Wednesday 21 May 2014

IUCN formally adopts the use of Red Lists for Ecosystems

Red Data Books were conceived in 1963 by Peter Scott as "a register of threatened wildlife that includes definitions of degrees of threat" (Scott et al. 1987). The first Red List, an abbreviated form of the Red Data Book, was published exactly 50 years ago, and Red Lists of threatened species are now a well-established conservation tool. Today, IUCN formally adopted the categories and criteria for evaluating threatened ecosystems, creating the equivalent Red Lists for Ecosystems. This concept, conceived and pioneered in Venezuela, will now become an internationally-recognised way to assess the conservation status of the ever more threatened spaces that all Earth's species, including ourselves, inhabit. 

The first ever assessment of a country's ecosystems was carried out in Venezuela in 2010 (Rodríguez et al. 2010) and a Red List of American ecosystems, from Alaska to Patagonia, will be published next year. The door is now open for a global list.


References

CEM-IUCN & Provita (2012) IUCN Red List of ecosystems. The Comission on Ecosystem Management (CEM) of International Union for Conservation of Nature (IUCN) and Provita, Caracas, Venezuela. http://www.iucnredlistofecosystems.org.

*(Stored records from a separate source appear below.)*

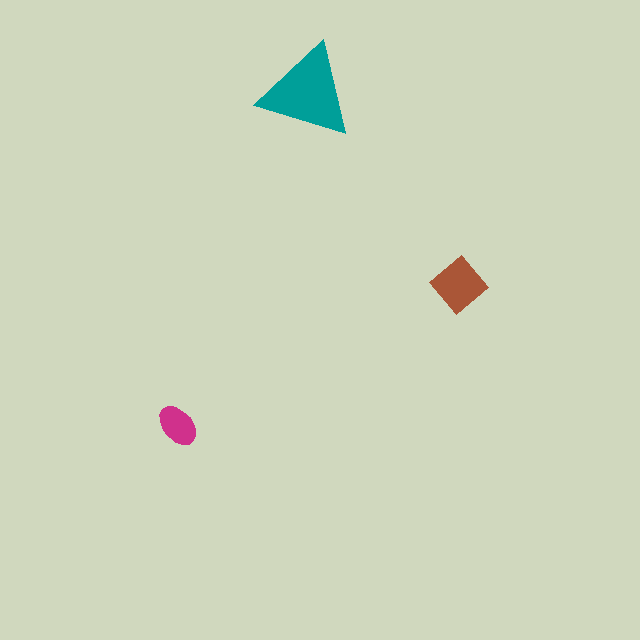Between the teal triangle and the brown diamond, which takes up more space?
The teal triangle.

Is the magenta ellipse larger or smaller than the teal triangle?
Smaller.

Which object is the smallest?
The magenta ellipse.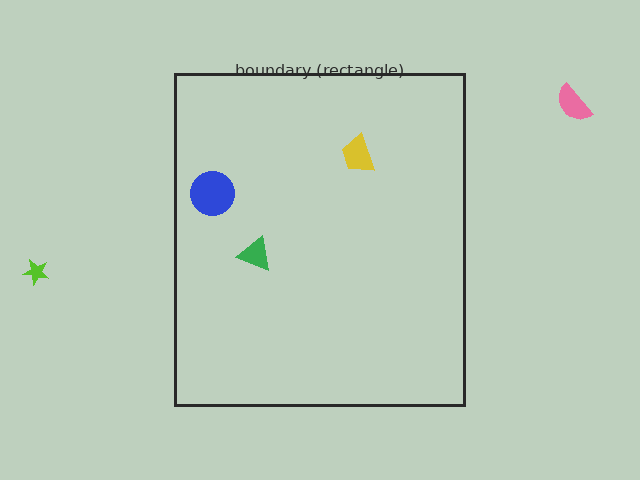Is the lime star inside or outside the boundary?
Outside.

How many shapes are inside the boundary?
3 inside, 2 outside.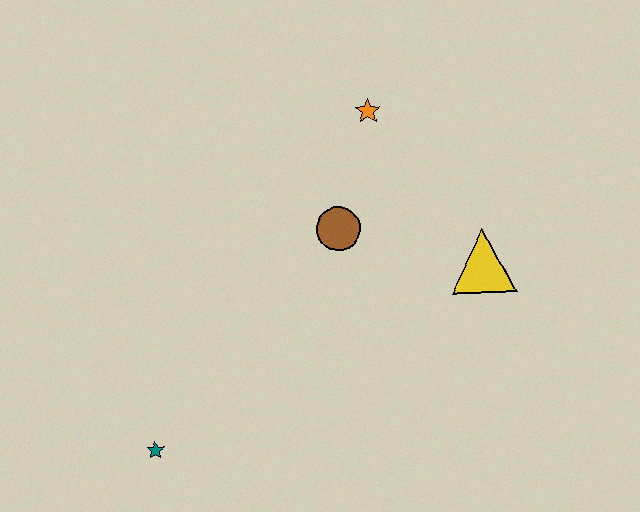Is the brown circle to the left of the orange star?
Yes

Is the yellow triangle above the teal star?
Yes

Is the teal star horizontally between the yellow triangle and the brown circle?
No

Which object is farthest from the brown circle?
The teal star is farthest from the brown circle.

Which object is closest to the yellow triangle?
The brown circle is closest to the yellow triangle.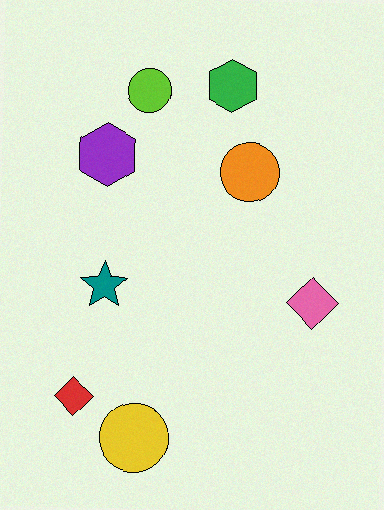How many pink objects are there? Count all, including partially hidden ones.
There is 1 pink object.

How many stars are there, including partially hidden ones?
There is 1 star.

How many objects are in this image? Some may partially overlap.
There are 8 objects.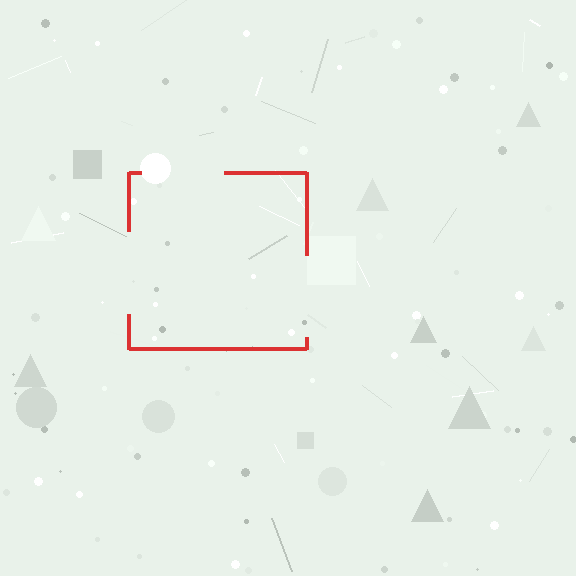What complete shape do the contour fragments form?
The contour fragments form a square.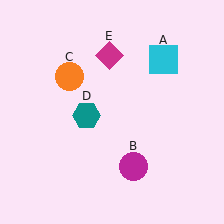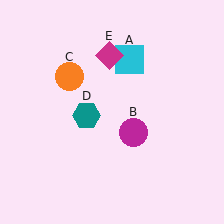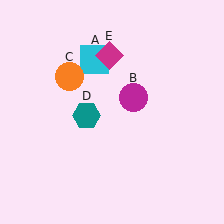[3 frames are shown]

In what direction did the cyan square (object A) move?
The cyan square (object A) moved left.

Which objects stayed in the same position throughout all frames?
Orange circle (object C) and teal hexagon (object D) and magenta diamond (object E) remained stationary.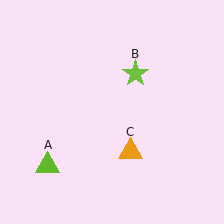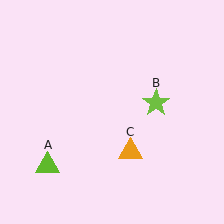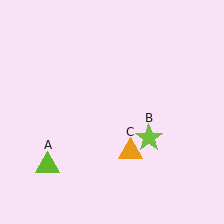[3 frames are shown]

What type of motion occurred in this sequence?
The lime star (object B) rotated clockwise around the center of the scene.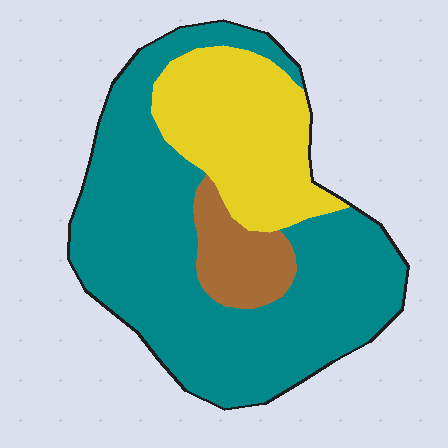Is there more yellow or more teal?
Teal.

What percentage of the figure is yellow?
Yellow covers around 25% of the figure.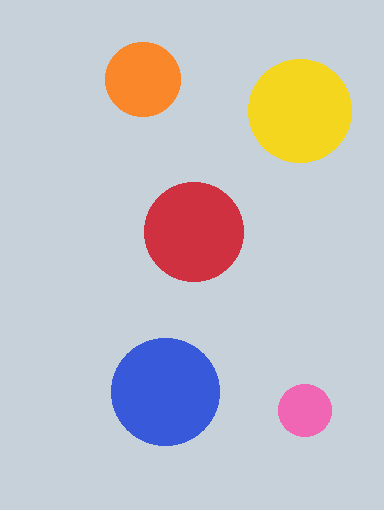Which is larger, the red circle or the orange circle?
The red one.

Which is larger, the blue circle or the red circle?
The blue one.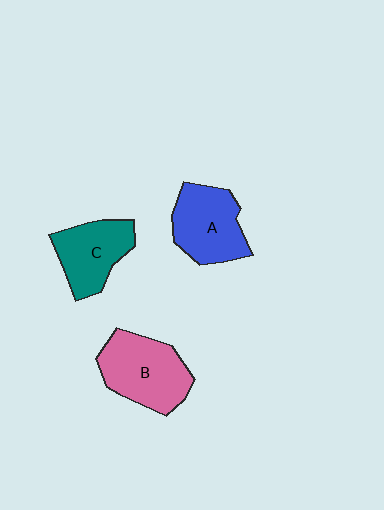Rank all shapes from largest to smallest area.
From largest to smallest: B (pink), A (blue), C (teal).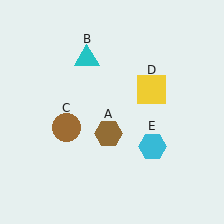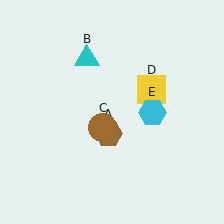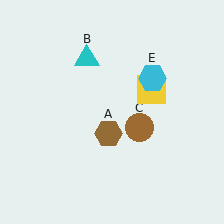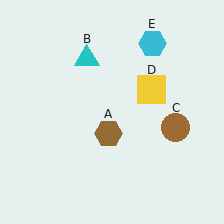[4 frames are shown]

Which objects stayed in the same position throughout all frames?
Brown hexagon (object A) and cyan triangle (object B) and yellow square (object D) remained stationary.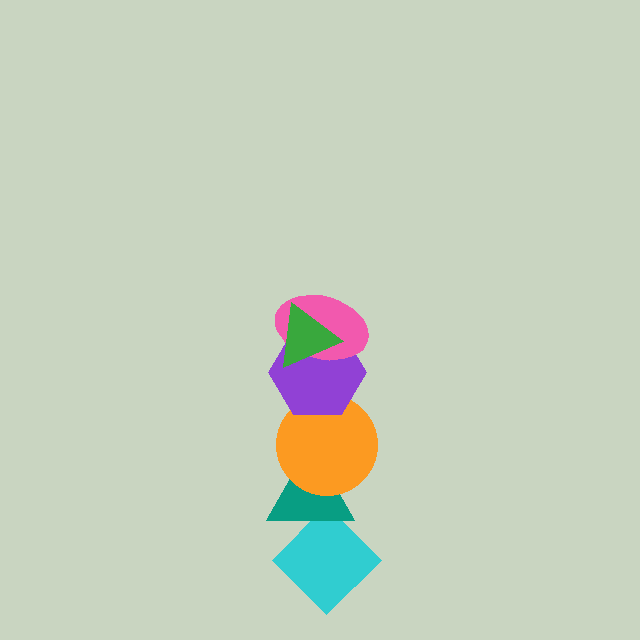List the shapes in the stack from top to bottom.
From top to bottom: the green triangle, the pink ellipse, the purple hexagon, the orange circle, the teal triangle, the cyan diamond.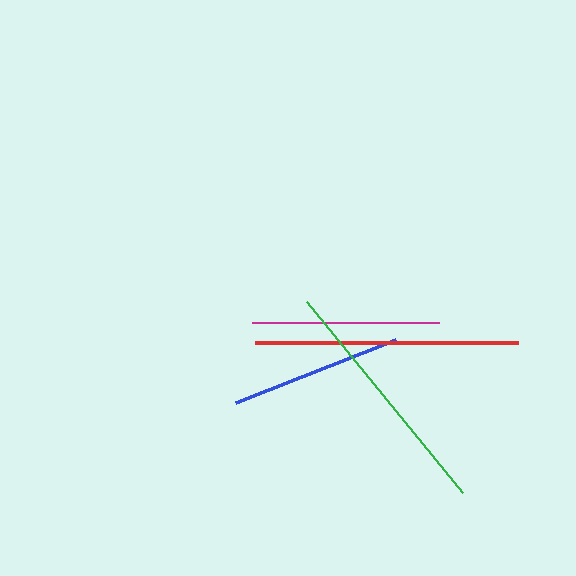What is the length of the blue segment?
The blue segment is approximately 172 pixels long.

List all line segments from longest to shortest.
From longest to shortest: red and green (about equal), magenta and blue (about equal).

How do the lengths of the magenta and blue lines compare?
The magenta and blue lines are approximately the same length.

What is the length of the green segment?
The green segment is approximately 247 pixels long.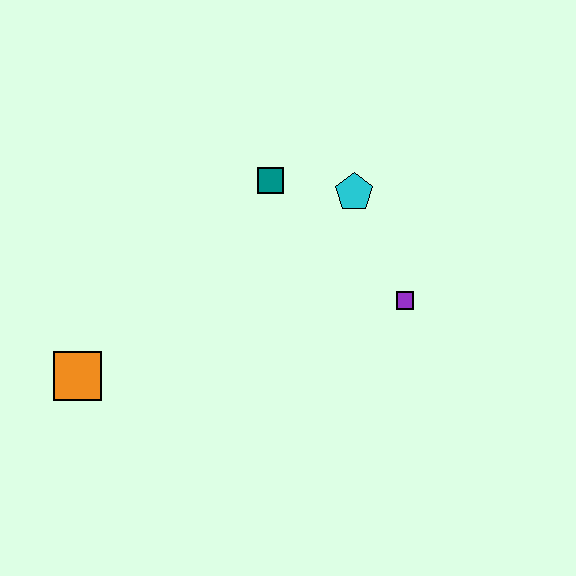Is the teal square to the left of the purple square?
Yes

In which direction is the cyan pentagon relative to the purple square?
The cyan pentagon is above the purple square.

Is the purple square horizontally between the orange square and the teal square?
No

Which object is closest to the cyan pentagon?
The teal square is closest to the cyan pentagon.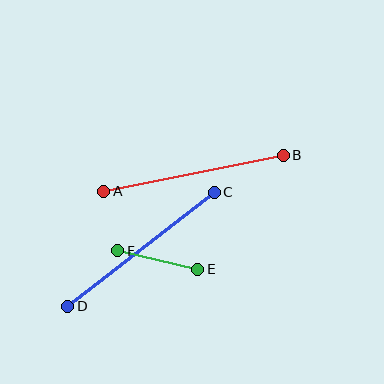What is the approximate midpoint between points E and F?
The midpoint is at approximately (158, 260) pixels.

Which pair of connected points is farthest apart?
Points C and D are farthest apart.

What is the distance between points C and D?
The distance is approximately 186 pixels.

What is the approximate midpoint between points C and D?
The midpoint is at approximately (141, 249) pixels.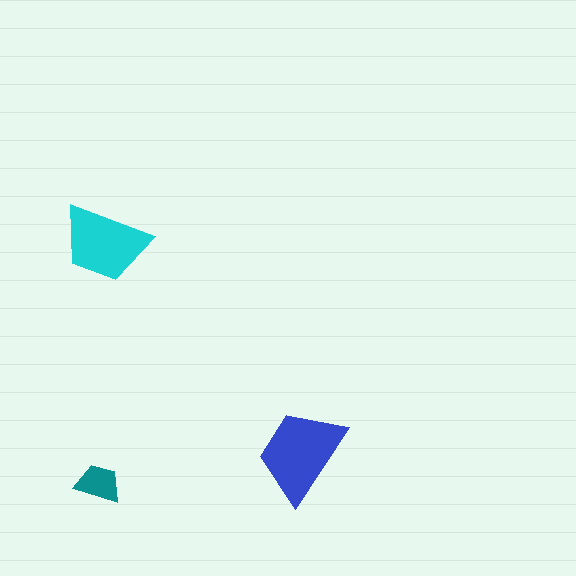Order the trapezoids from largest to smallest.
the blue one, the cyan one, the teal one.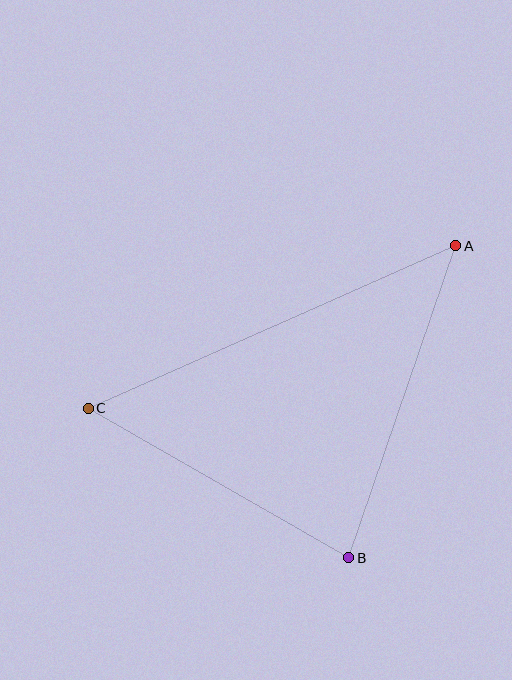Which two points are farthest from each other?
Points A and C are farthest from each other.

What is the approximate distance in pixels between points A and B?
The distance between A and B is approximately 330 pixels.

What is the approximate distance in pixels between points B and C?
The distance between B and C is approximately 300 pixels.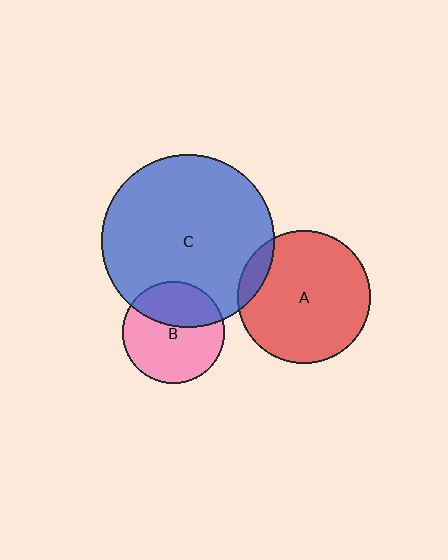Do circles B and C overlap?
Yes.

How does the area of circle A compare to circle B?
Approximately 1.7 times.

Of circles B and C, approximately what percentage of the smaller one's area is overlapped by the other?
Approximately 35%.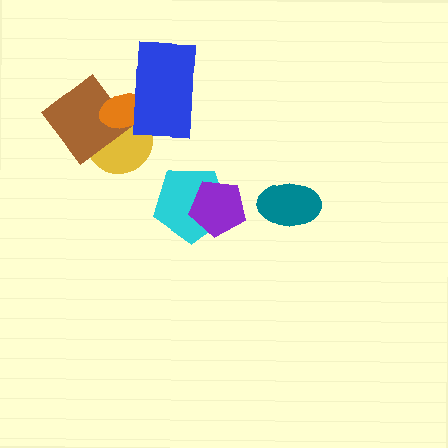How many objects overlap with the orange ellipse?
3 objects overlap with the orange ellipse.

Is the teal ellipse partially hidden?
No, no other shape covers it.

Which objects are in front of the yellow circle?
3 objects cover part of the yellow circle: the brown diamond, the orange ellipse and the blue rectangle.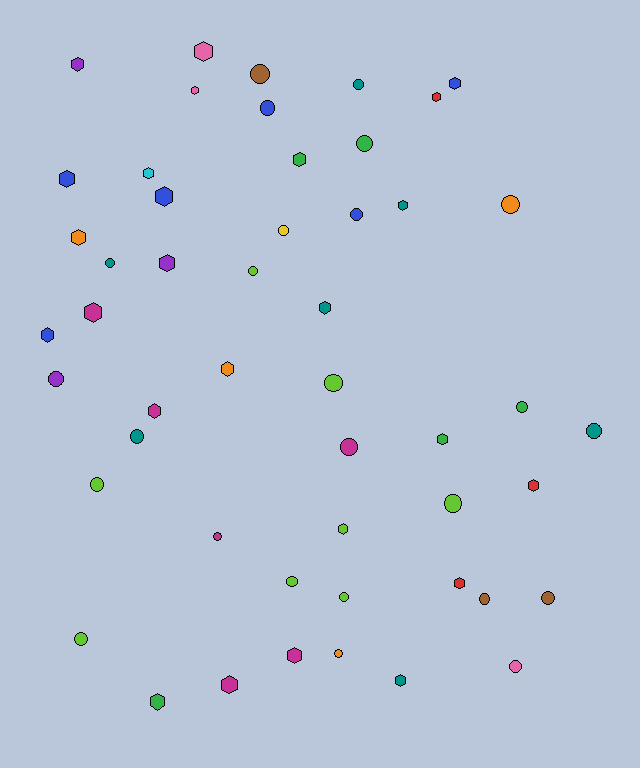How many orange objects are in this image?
There are 4 orange objects.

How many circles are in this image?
There are 25 circles.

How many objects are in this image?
There are 50 objects.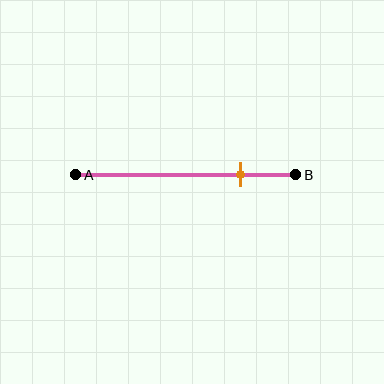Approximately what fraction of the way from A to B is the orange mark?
The orange mark is approximately 75% of the way from A to B.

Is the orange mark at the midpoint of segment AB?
No, the mark is at about 75% from A, not at the 50% midpoint.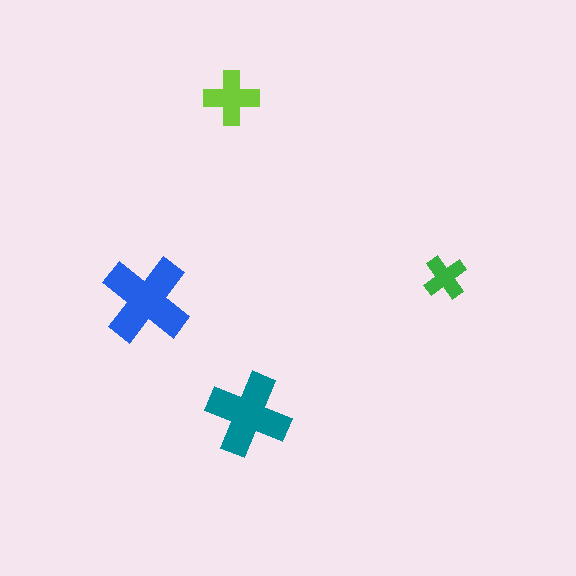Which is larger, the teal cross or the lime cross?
The teal one.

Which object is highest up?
The lime cross is topmost.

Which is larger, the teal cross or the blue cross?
The blue one.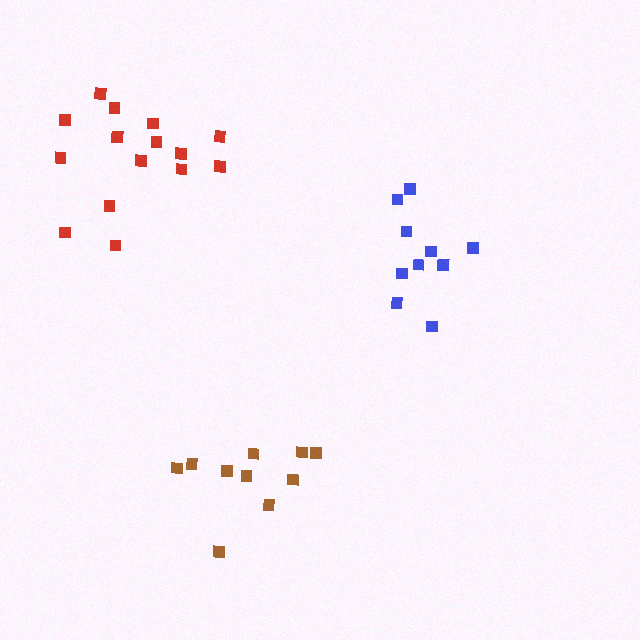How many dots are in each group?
Group 1: 10 dots, Group 2: 10 dots, Group 3: 15 dots (35 total).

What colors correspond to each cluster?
The clusters are colored: blue, brown, red.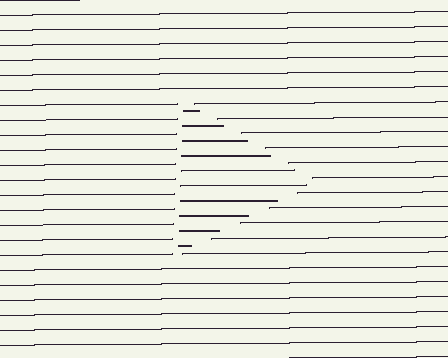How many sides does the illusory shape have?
3 sides — the line-ends trace a triangle.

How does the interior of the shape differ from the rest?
The interior of the shape contains the same grating, shifted by half a period — the contour is defined by the phase discontinuity where line-ends from the inner and outer gratings abut.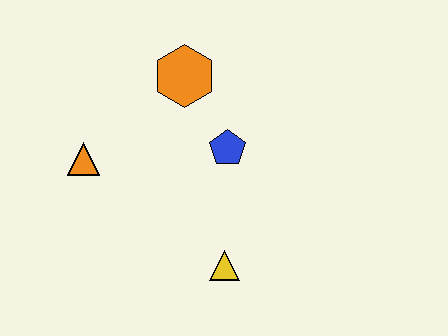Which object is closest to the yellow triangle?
The blue pentagon is closest to the yellow triangle.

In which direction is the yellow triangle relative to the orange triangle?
The yellow triangle is to the right of the orange triangle.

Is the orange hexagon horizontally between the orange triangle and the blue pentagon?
Yes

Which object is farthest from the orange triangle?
The yellow triangle is farthest from the orange triangle.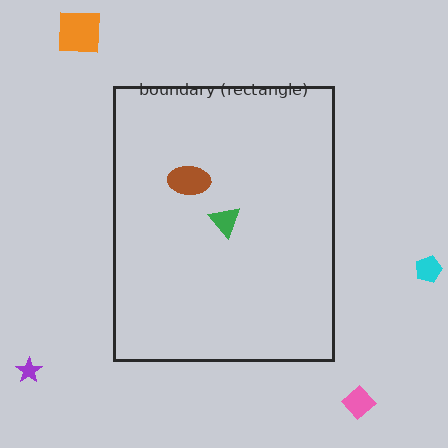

Rodríguez, J.P., F. Rojas-Suárez & D. Giraldo Hernández (eds.) (2010) Libro Rojo de los ecosistemas terrestres de Venezuela. Provita, Shell Venezuela & Lenovo (Venezuela): Caracas, Venezuela. 324 pp. PDF.

Scott, P., J.A. Burton & R. Fitter (1987) Red Data Books: the historical background. Pp. 1-6 in: Fitter, R. & M. Fitter (Eds.) The road to extinction. IUCN: Gland, Switzerland.